The development is likely to create legal hurdles and delay the proposed open offer as IHH had recently told FE that it could only go ahead if Sebi agreed with its legal interpretation that the SC’s September 22 order has lifted all such restraints.
IHH managing director and CEO Kelvin Loh told FE on November 9 that the company would like to go ahead with the open offer “as soon as possible” as there has already been a delay of four years. Ravi Rajagopal, chairman of Fortis Healthcare, had added that their legal counsel has advised that the company can go ahead with the open offer as the SC order has disposed of various appeals, including the suo motu contempt. “We have represented to the Sebi and the matter is with them,” Rajagopal had said.
However, legal observers told FE that the matter is not that straightforward and simple as the Delhi HC has to take the final call on the matter of open offer as well as whether a forensic audit has to be done in the share sale which was executed in 2018.
Also Read: IHH to float open offer for Fortis if Sebi concurs with our legal view: MD & CEO
Loh and Rajagopal had said the possibility that the matter may take a different turn when it comes up in Delhi HC cannot be ruled out.
IHH had in July 2018 acquired a 31% stake in Fortis Healthcare for Rs 4,000 crore through the bidding route. It had also earmarked Rs 3,000 crore to make an open offer for an additional 26% to the public shareholders as required under the law.
Daiichi has written to Sebi that the SC in its September 22 order had asked the HC to consider ordering a forensic audit into the dilution of FHL shareholding, repeated violation of undertakings and assurance by former FHL promoters — Malvinder and Shivinder Singh — and the transaction between FHL, IHH and the clandestine transfer of Rs 4,666 crore to RHT Singapore.
Daiichi is “severely prejudiced” with IHH’s clandestine attempt to subvert the status quo order directed by the SC on December 14, 2018, and September 22 with respect to the conduct of forensic audit and the pending proceedings before the HC by purportedly consulting regulatory authorities, including Sebi, on the proposed FHL-IHH transaction. It has reiterated that the FHL-IHH transaction was currently sub-judice before the HC where FHL is also a party, its solicitors, P&A Law Offices, have said in the letter.

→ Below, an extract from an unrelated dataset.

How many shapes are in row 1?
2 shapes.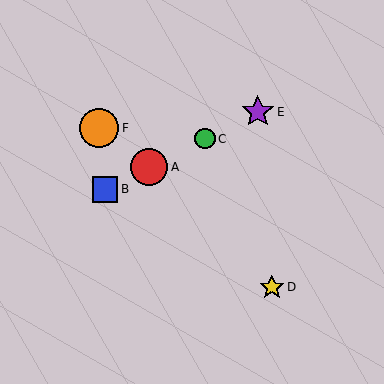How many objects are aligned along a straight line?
4 objects (A, B, C, E) are aligned along a straight line.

“We further state that any such attempt by FHL and/or IHH to proceed with the FHH-IHH transaction would be in direct contravention of the HC and SC orders,” the letter sent by the law firm has stated. Daiichi Sankyo is pursuing the enforcement of Rs 3,500-crore arbitration award against the Singh brothers pronounced by a Singapore tribunal for concealing information when they sold Ranbaxy Laboratories to it for $4.6 billion in 2008. The apex court had in 2018 put on hold the sale of Fortis Healthcare to IHH on a contempt plea filed by the Japanese drugmaker against the Singh brothers.